Because we’ve already calculated residuals:

```
r_squared = []
#simple loop to take each residual and find its square number
for i in r:
r_squared.append(i**2)
print(f'Squared residuals: {r_squared}')
```

```
Squared residuals: [array([100.]), array([139.24]), array([400.]), array([306.25]), array([146.41]), array([156.25])]
```

```
ssr = sum(r_squared)
print(f'SSR={ssr}')
```

```
SSR=[1248.15]
```

Hence, the SSR for the function \(f(x) = -18.0 + 1.3*x\) is \(1248.15\).

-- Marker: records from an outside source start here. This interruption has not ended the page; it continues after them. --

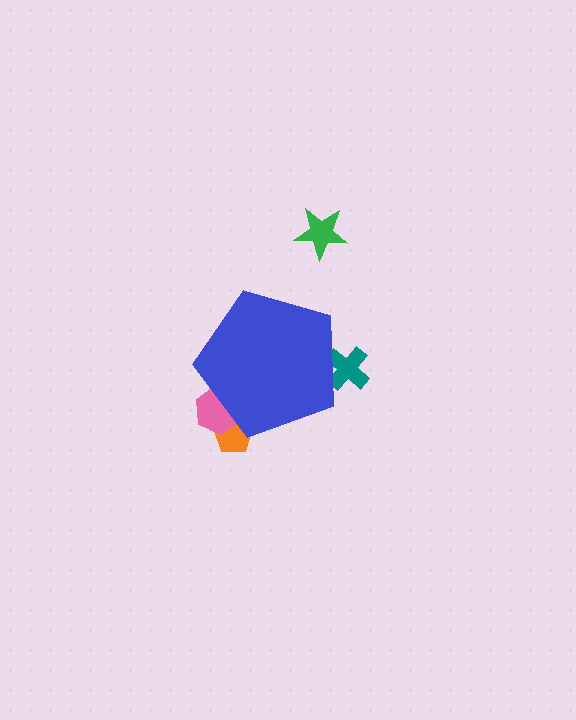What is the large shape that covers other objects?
A blue pentagon.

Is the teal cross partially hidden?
Yes, the teal cross is partially hidden behind the blue pentagon.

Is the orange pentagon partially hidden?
Yes, the orange pentagon is partially hidden behind the blue pentagon.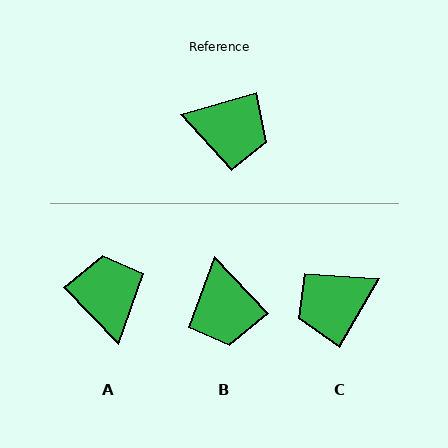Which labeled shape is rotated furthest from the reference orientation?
C, about 136 degrees away.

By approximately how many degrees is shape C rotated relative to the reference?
Approximately 136 degrees clockwise.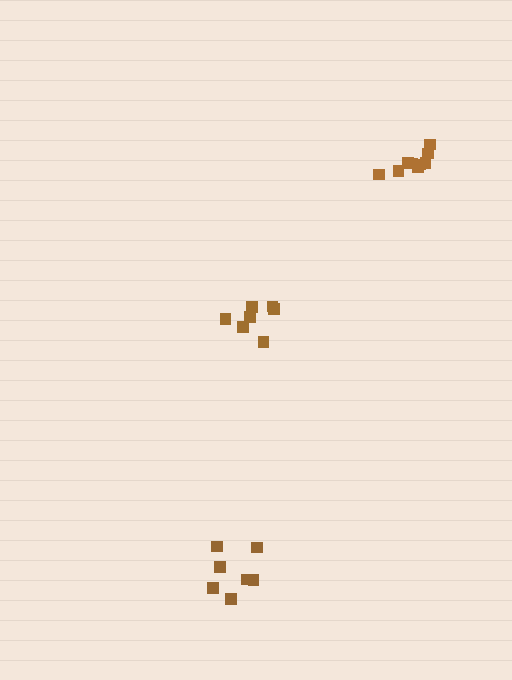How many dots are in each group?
Group 1: 9 dots, Group 2: 7 dots, Group 3: 7 dots (23 total).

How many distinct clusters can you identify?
There are 3 distinct clusters.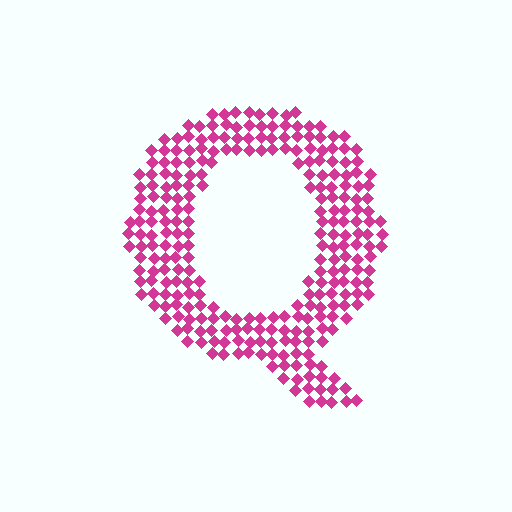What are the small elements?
The small elements are diamonds.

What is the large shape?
The large shape is the letter Q.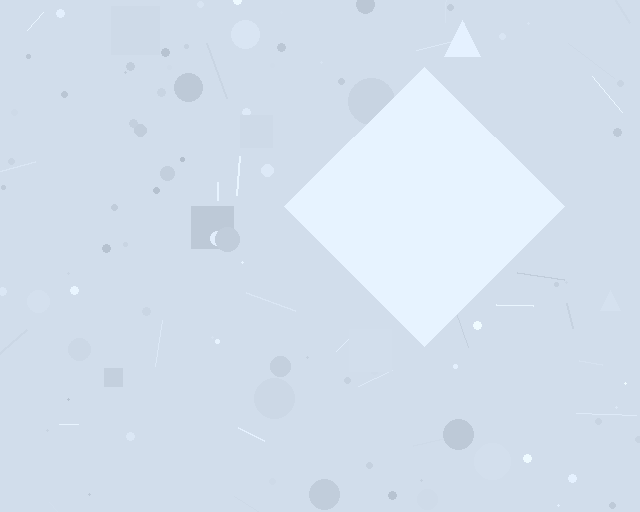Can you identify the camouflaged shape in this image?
The camouflaged shape is a diamond.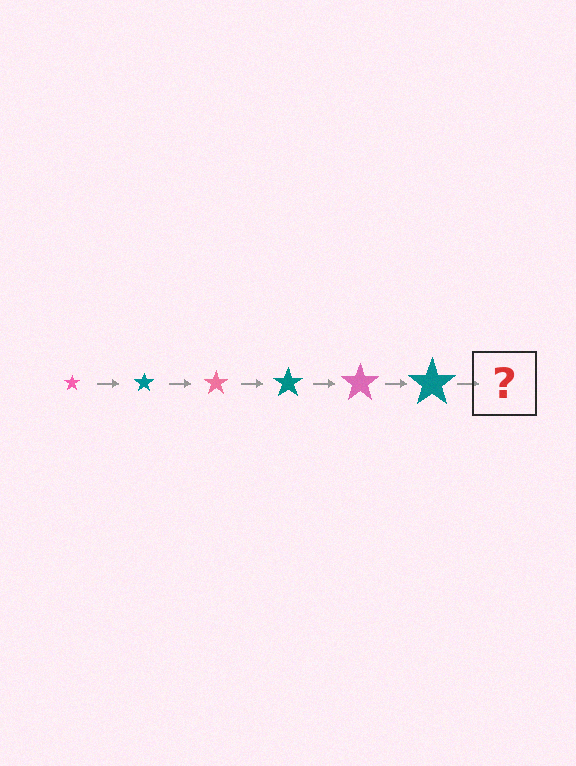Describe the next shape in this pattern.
It should be a pink star, larger than the previous one.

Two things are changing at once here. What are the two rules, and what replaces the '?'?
The two rules are that the star grows larger each step and the color cycles through pink and teal. The '?' should be a pink star, larger than the previous one.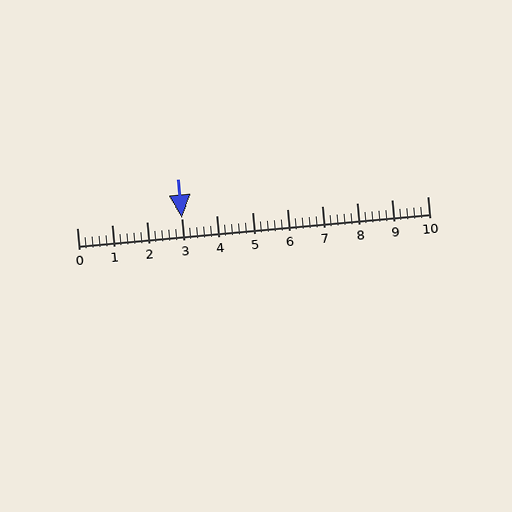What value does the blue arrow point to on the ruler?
The blue arrow points to approximately 3.0.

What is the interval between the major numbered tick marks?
The major tick marks are spaced 1 units apart.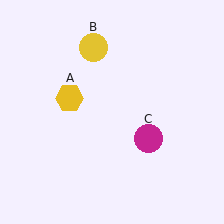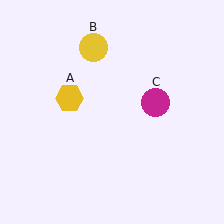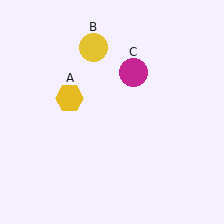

## 5. Build Regressions with Wrong Parameters#

Just like we did in the MLS book, let’s now build two regressions with random values for coefficient (\(a\)) and intercept (\(b\)), and see how their SSR would differ from the “true” regression \(y=1.3x -18\) (estimated in Section 2.1.)

### 5.1. Regression I#

Let’s plot regression \(y=-10x+780\) and calculate its SSR.

```
#plotting regression
fig, ax = plt.subplots()
ax.plot(x,y, 'o', color='g', label='training data')
ax.plot(x, 780 + -10*x, label='y = 780 + -10 x')
plt.legend();
plt.ylim(0, 140)
plt.xlim(0, 110)
```

```
(0.0, 110.0)
```

```
#calculating SSR
#preparing empty lists
y_pred = []
r = []
for i in x:
y_pred.append(780 + -10*i)
for i in range(0, len(x)):
r.append((y[i]-y_pred[i])**2)
np.sum(r)
```

```
388806
```

For the Regression 1, \(SSR=388,806\).

Let’s proceed with another regression, Regression 2, and execute the same tasks!

### 5.2. Regression II#

Let’s plot regression \(y=4*x-190\) and calculate its SSR.

```
#plotting regression
fig, ax = plt.subplots()
ax.plot(x,y, 'o', color='g', label='training data')
ax.plot(x, -190+4*x, label='y = -190 + 4x')
plt.legend();
plt.ylim(0, 140)
plt.xlim(0, 110)
```

```
(0.0, 110.0)
```

```
#calculating SSR
y_pred = []
r = []
for i in x:
y_pred.append(-190 + 4*i)
for i in range(0, len(x)):
r.append((y[i]-y_pred[i])**2)
np.sum(r)
```

```
20326
```

For the Regression 2, \(SSR=20,326\).

If you compare Regression 1 and Regression 2, you might notice that, as the line follows the data points, it shrinks the residuals, and lowers the Sum of Squared Residuals.